3.1 The aforesaid issue is squarely covered against the revenue in light of the decision of the Delhi High Court in the case of Container Corporation of India Limited Vs. Assistant Commissioner of Income-tax reported in 346 ITR 140 [Delhi] as well as the decision of the Bombay High Court in the case of Commissioner of Income-tax II, Thane Vs. Continental Warehousing Corporation [Nhava Sheva] Limited reported in 374 ITR 645 (Bombay). In the aforesaid two decisions, Delhi High Court as well as Bombay High Court, after considering CBDT Circular No. 10 : dated 16/12/2005 have specifically observed and held that looking to the facilities provided by Container Freight Stand, the Container Freight Stand is an Inland Port as it carries out functions of warehousing, customs clearance and transport of goods from its location to sea-port and vice versa by rail or by trucks in containers. 4. Under the circumstances, the learned tribunal has rightly deleted the disallowance of deduction claimed by the assessee under Section 80IA(4) of the Act.

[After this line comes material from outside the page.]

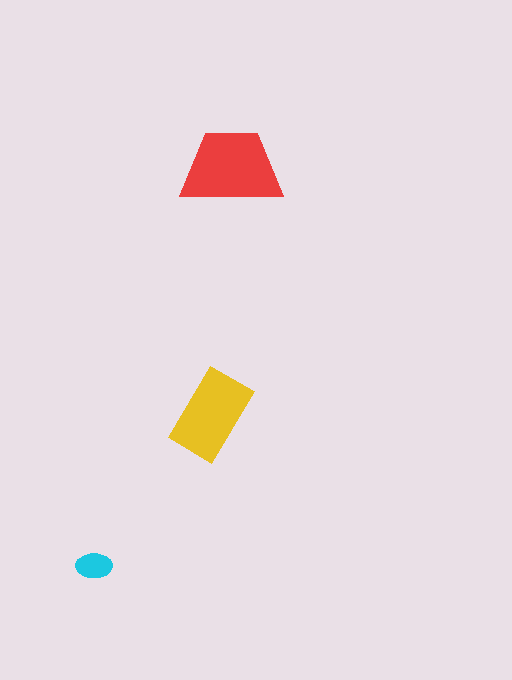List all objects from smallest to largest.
The cyan ellipse, the yellow rectangle, the red trapezoid.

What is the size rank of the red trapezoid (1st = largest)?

At this stage, it is required to be noted that with respect to the earlier orders the assessee has been granted the deduction under Section 80IA(4) of the Act pursuant to the order passed by the learned tribunal and the same has attained finality. 5. Considering the aforesaid facts and circumstances of the case, we see no reason to interfere with the impugned judgment and order passed by the learned tribunal. No substantial question of law arises in the present Tax Appeal. Under the circumstances, the present Tax Appeal deserves to be dismissed and is accordingly dismissed.